Filed under: International markets, Google (GOOG), Marketing and advertising, News Corp’B’ (NWS)
News Corp. (NYSE: NWS) has not had its fill of the revenue failure of MySpace in the U.S., so it wants to try to address that problem overseas.
According to The Wall Street Journal, “Every single market we’re going [into], we’re seeing significant growth in revenues across the board,” stated Travis Katz, senior vice president in charge of MySpace’s international business.
Maybe the MySpace model of trying to sell advertising to marketers who want to reach social network users who have no interest in looking at ads won’t be such a failure outside the U.S.
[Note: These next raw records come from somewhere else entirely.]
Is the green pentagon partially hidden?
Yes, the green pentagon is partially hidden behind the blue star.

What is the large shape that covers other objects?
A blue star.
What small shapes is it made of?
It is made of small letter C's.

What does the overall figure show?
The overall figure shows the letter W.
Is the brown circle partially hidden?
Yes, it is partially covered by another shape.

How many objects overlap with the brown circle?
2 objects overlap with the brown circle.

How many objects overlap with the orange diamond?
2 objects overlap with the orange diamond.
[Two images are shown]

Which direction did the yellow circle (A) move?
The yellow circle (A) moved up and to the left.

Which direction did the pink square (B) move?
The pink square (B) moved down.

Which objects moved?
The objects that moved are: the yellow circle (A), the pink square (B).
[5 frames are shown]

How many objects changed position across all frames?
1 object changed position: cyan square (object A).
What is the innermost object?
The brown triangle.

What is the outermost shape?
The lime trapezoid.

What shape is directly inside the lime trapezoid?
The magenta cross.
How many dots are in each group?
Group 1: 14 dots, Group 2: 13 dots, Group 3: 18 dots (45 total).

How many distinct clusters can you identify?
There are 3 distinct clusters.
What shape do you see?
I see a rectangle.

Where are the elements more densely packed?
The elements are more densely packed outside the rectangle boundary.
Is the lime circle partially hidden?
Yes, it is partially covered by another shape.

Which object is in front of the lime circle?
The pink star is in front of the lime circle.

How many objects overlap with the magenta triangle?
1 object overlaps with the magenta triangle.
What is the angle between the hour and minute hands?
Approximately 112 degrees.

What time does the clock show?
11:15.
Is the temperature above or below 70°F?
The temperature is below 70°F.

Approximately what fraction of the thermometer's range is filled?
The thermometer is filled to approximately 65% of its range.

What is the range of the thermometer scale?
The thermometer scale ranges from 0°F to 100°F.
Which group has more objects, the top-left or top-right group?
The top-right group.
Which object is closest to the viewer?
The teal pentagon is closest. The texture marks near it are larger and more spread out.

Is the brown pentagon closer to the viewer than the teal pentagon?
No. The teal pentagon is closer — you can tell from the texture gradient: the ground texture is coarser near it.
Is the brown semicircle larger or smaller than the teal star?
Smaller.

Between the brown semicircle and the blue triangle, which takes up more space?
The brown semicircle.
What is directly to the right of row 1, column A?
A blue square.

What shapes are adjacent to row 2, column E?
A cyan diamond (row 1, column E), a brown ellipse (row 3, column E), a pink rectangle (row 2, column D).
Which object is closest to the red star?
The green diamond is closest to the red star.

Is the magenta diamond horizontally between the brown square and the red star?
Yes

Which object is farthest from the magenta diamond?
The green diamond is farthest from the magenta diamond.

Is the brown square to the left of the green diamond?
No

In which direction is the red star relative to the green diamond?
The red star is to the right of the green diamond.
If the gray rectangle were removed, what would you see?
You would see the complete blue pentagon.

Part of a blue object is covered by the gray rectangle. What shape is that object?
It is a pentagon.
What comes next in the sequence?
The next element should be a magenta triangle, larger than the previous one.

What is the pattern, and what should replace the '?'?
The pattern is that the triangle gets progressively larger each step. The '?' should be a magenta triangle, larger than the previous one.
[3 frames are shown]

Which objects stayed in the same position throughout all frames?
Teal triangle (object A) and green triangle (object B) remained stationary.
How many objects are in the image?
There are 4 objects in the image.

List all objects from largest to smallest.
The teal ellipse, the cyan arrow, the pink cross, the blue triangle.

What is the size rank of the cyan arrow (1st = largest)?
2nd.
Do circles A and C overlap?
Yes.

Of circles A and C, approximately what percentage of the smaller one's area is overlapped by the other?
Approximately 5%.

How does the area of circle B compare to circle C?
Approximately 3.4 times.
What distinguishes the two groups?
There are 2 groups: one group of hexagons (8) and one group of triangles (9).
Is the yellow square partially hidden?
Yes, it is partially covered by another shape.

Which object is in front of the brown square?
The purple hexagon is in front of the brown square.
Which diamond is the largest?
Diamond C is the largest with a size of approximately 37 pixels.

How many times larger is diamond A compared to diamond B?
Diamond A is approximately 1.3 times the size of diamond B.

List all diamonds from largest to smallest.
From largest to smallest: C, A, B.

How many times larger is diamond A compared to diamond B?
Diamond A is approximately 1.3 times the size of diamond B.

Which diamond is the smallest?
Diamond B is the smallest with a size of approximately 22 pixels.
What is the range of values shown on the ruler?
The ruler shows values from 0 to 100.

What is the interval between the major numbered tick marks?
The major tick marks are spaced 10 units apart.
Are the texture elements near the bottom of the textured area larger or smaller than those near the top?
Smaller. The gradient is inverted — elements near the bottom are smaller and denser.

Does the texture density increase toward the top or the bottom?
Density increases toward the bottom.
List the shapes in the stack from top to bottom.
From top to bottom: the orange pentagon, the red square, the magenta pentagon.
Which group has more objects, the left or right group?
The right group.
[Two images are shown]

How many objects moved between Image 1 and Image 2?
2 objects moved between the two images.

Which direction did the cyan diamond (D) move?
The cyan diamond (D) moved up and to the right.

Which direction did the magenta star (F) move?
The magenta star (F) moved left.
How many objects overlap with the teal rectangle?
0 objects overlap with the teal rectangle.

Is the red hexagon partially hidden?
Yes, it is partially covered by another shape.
MySpace might actually be doing worse, but in late 2006, Google (NASDAQ: GOOG) signed at three-year deal making it the exclusive search engine for the social network and guaranteeing News Corp. $900 million in shared ad revenue. Without that, it is safe to state that MySpace’s revenue would be quite a bit lower.
The economic argument for making money on social networks posits that the tens of millions of people who go to MySpace and rival Facebook are good targets for marketing messages. It appears that this is not true. Trying to arrange social network consumers based on interests is nearly impossible because they often disclose little about their activities or habits.
Getting more users outside the US won’t help MySpace. It will go further in proving that marketers are superior off sticking to vertical sites and portals where at least the content interests of users is known.
Douglas A. McIntyre is an editor at 247wallst.com.